II – DA INADMISSIBILIDADE DO RECURSO
2. Apesar de o n.º 1 do artigo 76º da LTC conferir ao tribunal recorrido – in
casu, o [Supremo Tribunal de Justiça] – o poder de apreciar a admissão de
recurso, essa decisão não vincula o Tribunal Constitucional, conforme resulta do
n.º 3 do mesmo preceito legal, pelo que, antes de mais, cumpre apreciar se estão
preenchidos todos os pressupostos de admissibilidade do recurso previstos nos
artigos 75º-A e 76º, nº 2, da LTC.
3. Na medida em que o recorrente pretende, em 21 de Fevereiro de 2007, interpor
recurso de decisão proferida, em 14 de Junho de 2006, importa aferir da
tempestividade do mesmo, à luz do n.º 1 do artigo 75º da LTC.
Ainda que não o alegue expressamente, o recorrente aparenta sustentar a
tempestividade do recurso interposto nos presentes autos em raciocínio, segundo
o qual o recurso, com fundamento em inconstitucionalidade, de decisão proferida
em sede de incidente de arguição de nulidade de acórdão do STJ permitiria a
interrupção do prazo para interposição de recurso de inconstitucionalidade de
norma aplicada pelo Acórdão alvo de arguição de nulidade:
“Decidido assim que não é nulo o douto acórdão do S.T.J. de 14.06.2006, o
recorrente está em tempo de dele recorrer para o Tribunal Constitucional” [cfr.
fls. 381-verso].
Vejamos, então, se procede o entendimento do recorrente.

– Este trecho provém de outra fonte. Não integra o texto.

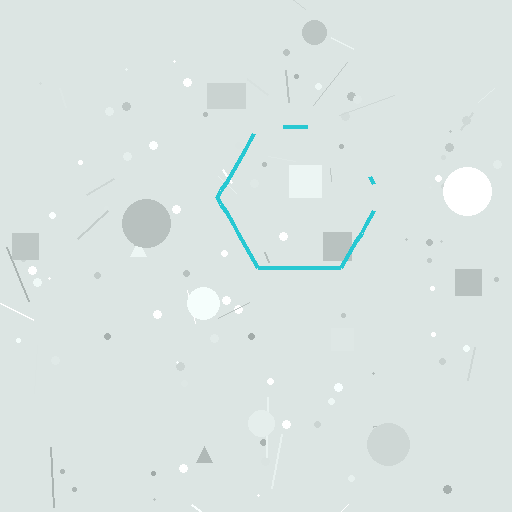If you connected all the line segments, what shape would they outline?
They would outline a hexagon.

4. Em sede de processo penal, as situações que configuram nulidade de sentença
encontram-se expressamente tipificadas [cfr. n.º 1 do artigo 379º do CPP],
devendo ser arguidas ou conhecidas em sede de recurso [cfr. n.º 2 do artigo 379º
do CPP].
Na medida em que as decisões do STJ, enquanto última instância de recurso, não
são passíveis de recurso ordinário, torna-se evidente que a arguição de nulidade
dos respectivos acórdãos apenas pode ser qualificada como um “recurso
impróprio”, cujo conhecimento compete aos próprios juízes que proferiram a
decisão e que integram a competente secção especializada criminal do STJ.
5. Tal recurso impróprio de arguição de nulidade não pode deixar, porém, de
permanecer sujeito às regras processuais penais aplicáveis aos recursos
ordinários, na medida em que nem pode ser qualificado como recurso para fixação
de jurisprudência [cfr. artigos 437º a 448º do CPP], nem como recurso de revista
[cfr. artigos 449º a 466º do CPP].
Significa isto que, à data da sua notificação ao ora recorrente, em 19 de Junho
de 2006 [cfr. fls 335 e 335-verso, dos autos da decisão recorrida], a decisão
ora recorrida ainda não era susceptível de recurso de inconstitucionalidade, na
medida em que daquela ainda cabia recurso – ainda que “impróprio” – com
fundamento na sua nulidade [cfr. n.º 2 do artigo 70º da LTC e n.º 2 do artigo
379º do CPP].
6. Sucede, porém, que, após notificado, em 21 de Setembro de 2006 [cfr. fls. 349
e 349-verso, dos autos da decisão recorrida], do acórdão que julgou improcedente
a arguição de nulidade, o recorrente passou a dispor de um prazo de 10 dias
[cfr. n.º 1 do artigo 75º da LTC] para, simultaneamente, recorrer do Acórdão
relativo à arguição de nulidade e recorrer do Acórdão que procedeu ao julgamento
de fundo da causa.
É que, com a decisão que indefere a arguição de nulidade de acórdão penal, o
recorrente vê esgotados todos os recursos ordinários ao seu dispor [cfr. n.º 2
do artigo 70º da LTC], sendo plenamente confirmado o teor da decisão cuja
nulidade fora arguida. Era nesse momento – e não em outro – que o recorrente
deveria ter interposto recurso simultâneo das (alegadas) inconstitucionalidades
de normas aplicadas, de uma parte, pelo acórdão de fundo e, de outra parte, pelo
acórdão que julgou da arguição da nulidade.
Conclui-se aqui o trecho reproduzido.